Caroline Glick makes a persuasive case that under President Obama, America has switched sides in the Middle East. It has switched, that is, from Israel’s side to that of Hamas and the Muslim Brotherhood.
You could argue that Obama has switched sides twice. First, during the failed peace process, from Israel to the Palestinian Authority; now, in the Gaza war, from the PA to Hamas. After all, Obama undercut the PA by rejecting the ceasefire proposal (Egypt’s) that it favored and instead pushing Qatar’s pro-Hamas concept.
Deep down, though, I suspect that Obama has been partial to the Muslim Brotherhood, and therefore to Hamas, all along.
But it isn’t just Obama that has switched sides in the Middle East. Democrats have too, albeit not to the same extent.
This is clear from recent polling. Seth Mandel points to a Gallup Poll showing that, by a 47-31 percent margin, Democrats do not think Israel’s actions in Gaza are justified. In addition, according to a Pew survey, Democrats are about evenly divided over whether Israel or Hamas is more responsible for the current violence.
Republicans, meanwhile, overwhelmingly side with Israel in both polls.
What explains the fact that Democrats now see Israel as no better than Hamas in a war precipitated by Hamas’ rocket attacks on Israel and its refusal to accept a cease fire.
Pro-Israel liberals have come up with an odd but not unexpected excuse: it’s the Republicans’ fault.
This, as Mandel notes, was the thesis of the Atlantic’s Jeffrey Goldberg back in 2012. He argued that by criticizing President Obama for his policy towards Israel, Republicans make “supporting Israel distasteful to many Democrats.” Worse, they cause Democrats to “lump supporters of Israel in the same category they reserve for climate-change-denying anti-choice Obamacare haters.”
Lefty blogger Josh Marshall recently expressed a milder version of this theme. Israel, he argued, plays a “dangerous game” when it causes its alliance with the U.S. to be heavily identified with the Republican party.
As question-begging arguments go, this one belongs in the Hall of Fame. Why is there enough distance, when it comes to Israel, between Obama and Republicans that the GOP finds itself able to criticize Obama on this issue? Why has Israel’s alliance with the U.S. come to be closely identified with only the GOP? And how can Democrats even contemplate equating supporters of Israel with the conservative political activists they despise the most?
The obvious answer is that ideology drives contemporary Democrats to view Israel far less favorably than Republicans view Israel. The political fallout — criticism by Republicans of Obama’s Israel policy and the identification of the Israel-U.S. alliance with the GOP rather with both parties — is a symptom of the difference in the way the two parties view Israel, not its cause.
What accounts for the underlying ideological difference between the two parties when it comes to Israel? The answer, I think, is this: Israel is a U.S. ally with strong Western values and a willingness to use military force when necessary to protect itself.

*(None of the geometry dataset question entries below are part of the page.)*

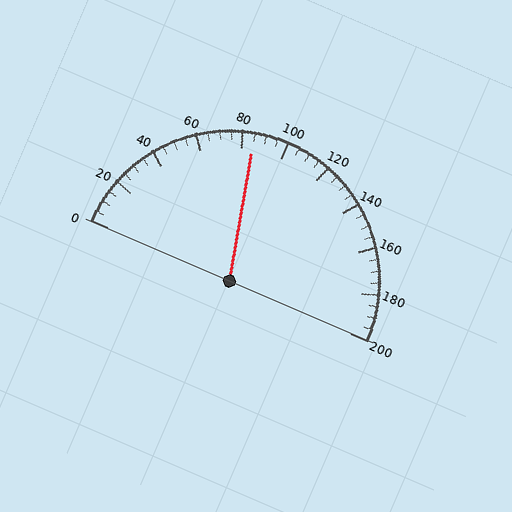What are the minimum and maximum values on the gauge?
The gauge ranges from 0 to 200.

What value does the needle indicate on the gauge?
The needle indicates approximately 85.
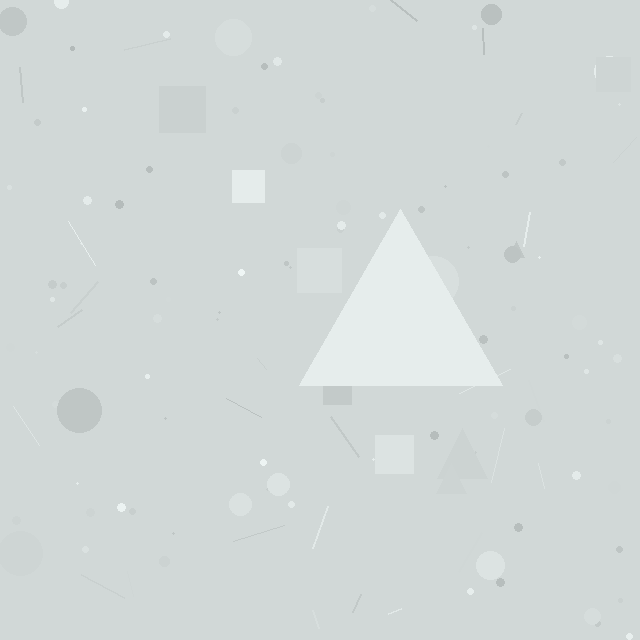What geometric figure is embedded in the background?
A triangle is embedded in the background.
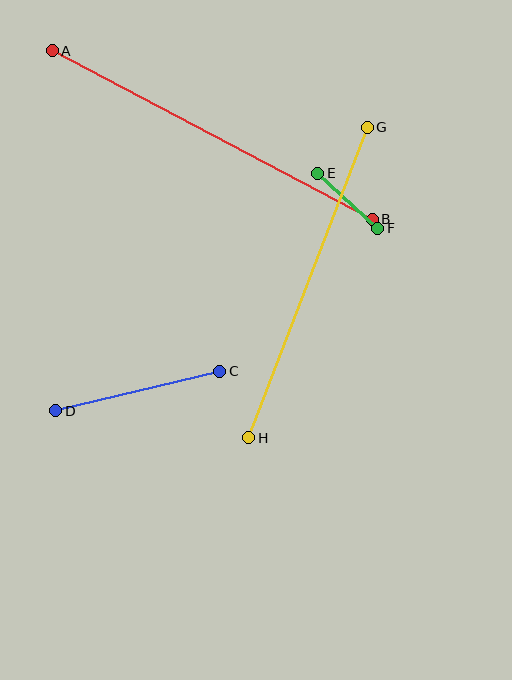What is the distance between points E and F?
The distance is approximately 81 pixels.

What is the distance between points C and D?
The distance is approximately 168 pixels.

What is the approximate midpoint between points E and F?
The midpoint is at approximately (348, 201) pixels.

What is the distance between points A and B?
The distance is approximately 362 pixels.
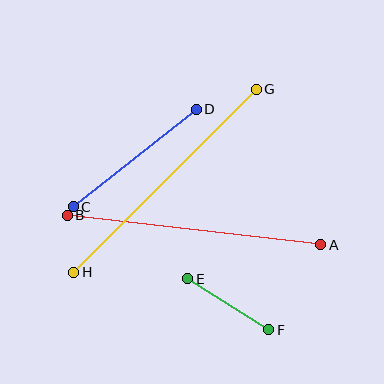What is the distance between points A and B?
The distance is approximately 256 pixels.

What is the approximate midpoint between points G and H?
The midpoint is at approximately (165, 181) pixels.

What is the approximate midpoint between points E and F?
The midpoint is at approximately (228, 304) pixels.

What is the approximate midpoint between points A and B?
The midpoint is at approximately (194, 230) pixels.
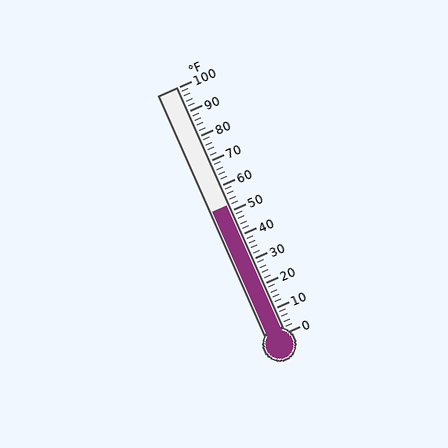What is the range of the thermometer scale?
The thermometer scale ranges from 0°F to 100°F.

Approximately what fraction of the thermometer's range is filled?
The thermometer is filled to approximately 50% of its range.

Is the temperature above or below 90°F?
The temperature is below 90°F.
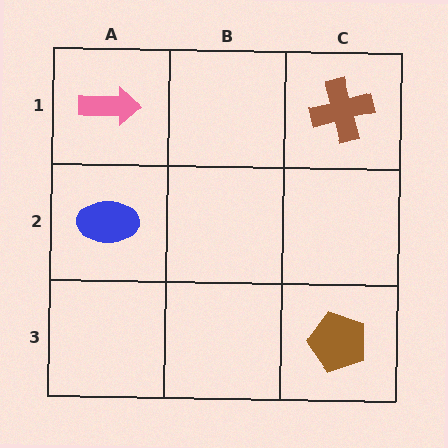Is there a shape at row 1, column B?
No, that cell is empty.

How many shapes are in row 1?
2 shapes.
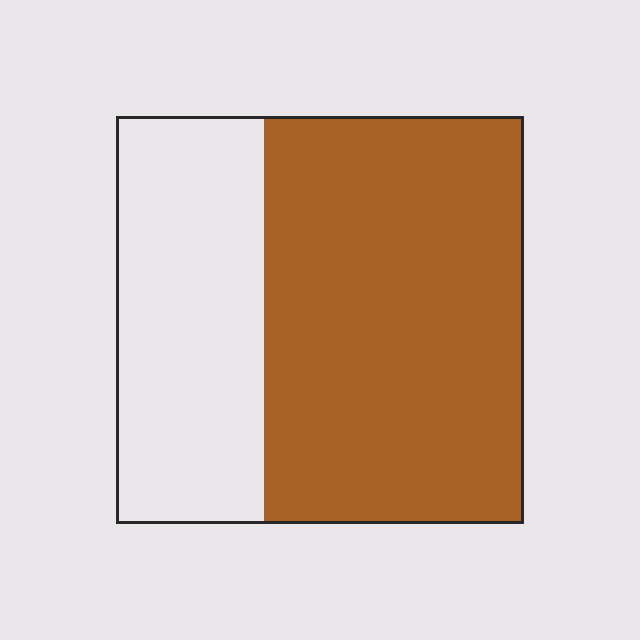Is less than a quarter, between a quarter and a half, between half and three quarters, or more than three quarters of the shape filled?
Between half and three quarters.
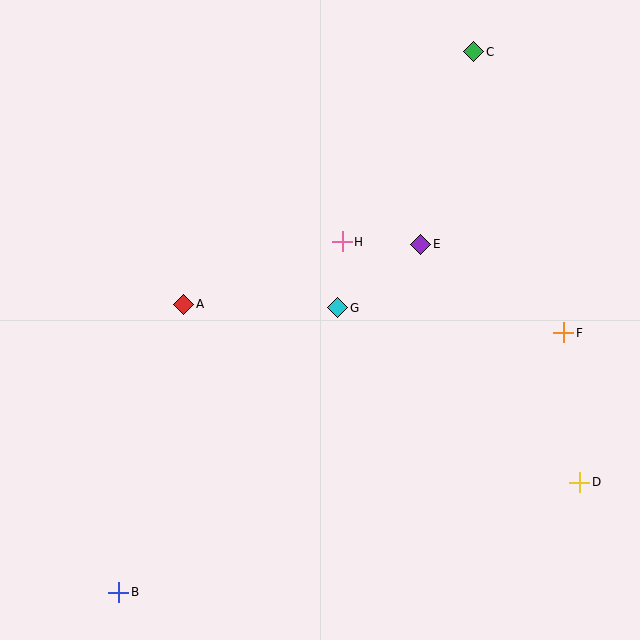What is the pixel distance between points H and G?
The distance between H and G is 66 pixels.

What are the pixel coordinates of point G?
Point G is at (338, 308).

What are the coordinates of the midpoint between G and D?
The midpoint between G and D is at (459, 395).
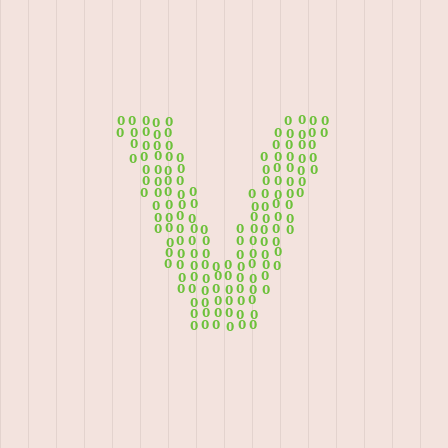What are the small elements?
The small elements are digit 0's.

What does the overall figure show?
The overall figure shows the letter V.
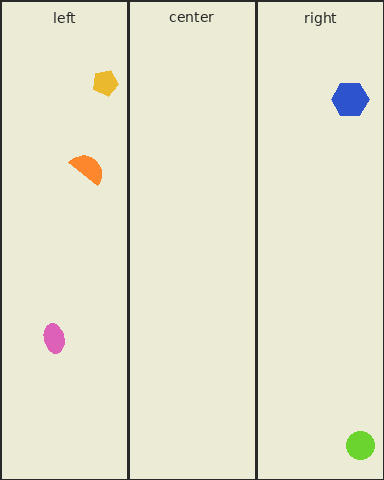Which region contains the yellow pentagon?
The left region.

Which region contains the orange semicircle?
The left region.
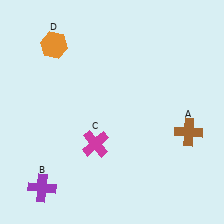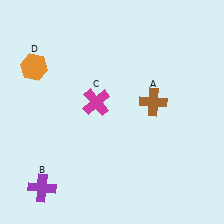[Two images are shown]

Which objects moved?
The objects that moved are: the brown cross (A), the magenta cross (C), the orange hexagon (D).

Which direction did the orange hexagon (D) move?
The orange hexagon (D) moved down and to the left.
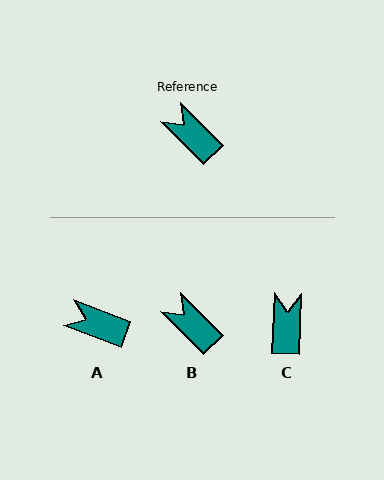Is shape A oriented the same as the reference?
No, it is off by about 24 degrees.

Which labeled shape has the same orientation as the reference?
B.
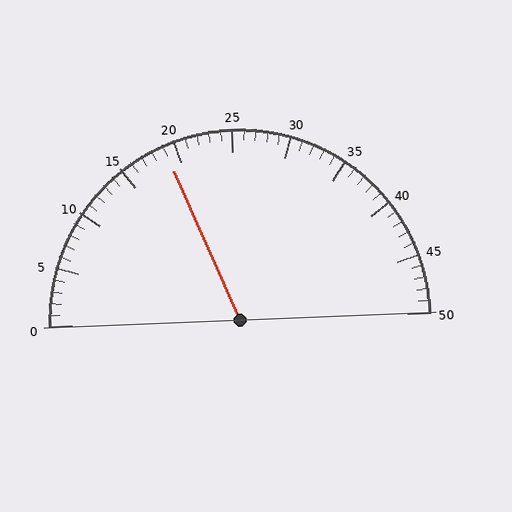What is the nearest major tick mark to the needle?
The nearest major tick mark is 20.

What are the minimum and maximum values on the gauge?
The gauge ranges from 0 to 50.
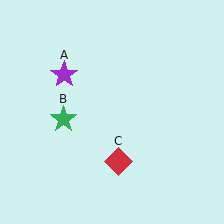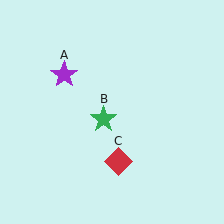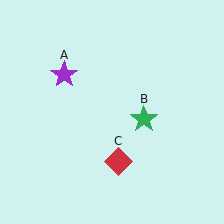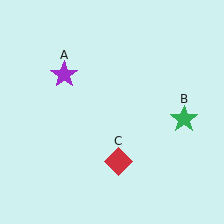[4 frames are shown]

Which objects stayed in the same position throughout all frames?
Purple star (object A) and red diamond (object C) remained stationary.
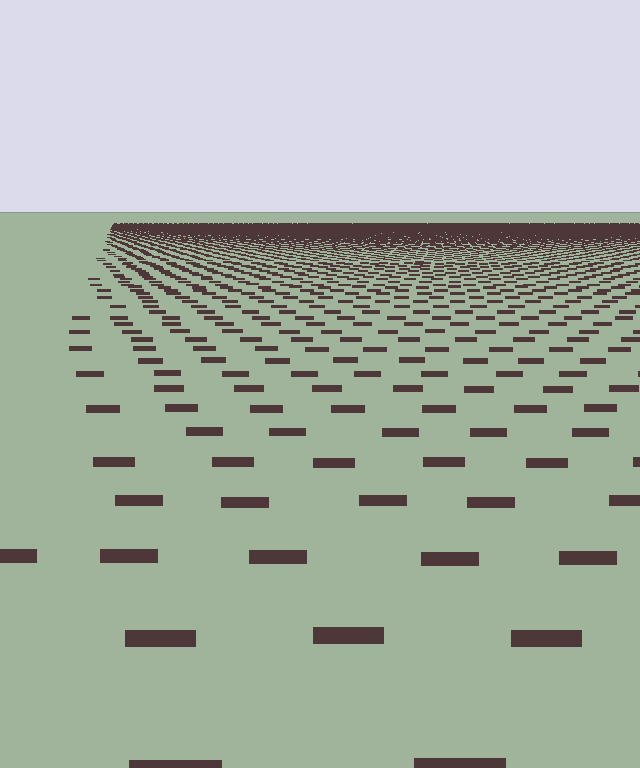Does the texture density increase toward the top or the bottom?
Density increases toward the top.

Most Republicans are quite comfortable with these attributes. Indeed, we find them refreshing.
Many Democrats are uncomfortable with one or more of these attributes. Their ambivalence towards the U.S. and its values causes them view a hardcore U.S. ally skeptically (or worse). Their knee-jerk tendency to sympathize with what we used to call Third World nations engenders ambivalence (or worse) towards a bastion of Western values in the midst of the Third World. Their loathing of the use of force to further merely national interests makes them hostile to a strong nation that uses force effectively.
And it’s only going to get worse as old-time Democrats fade away.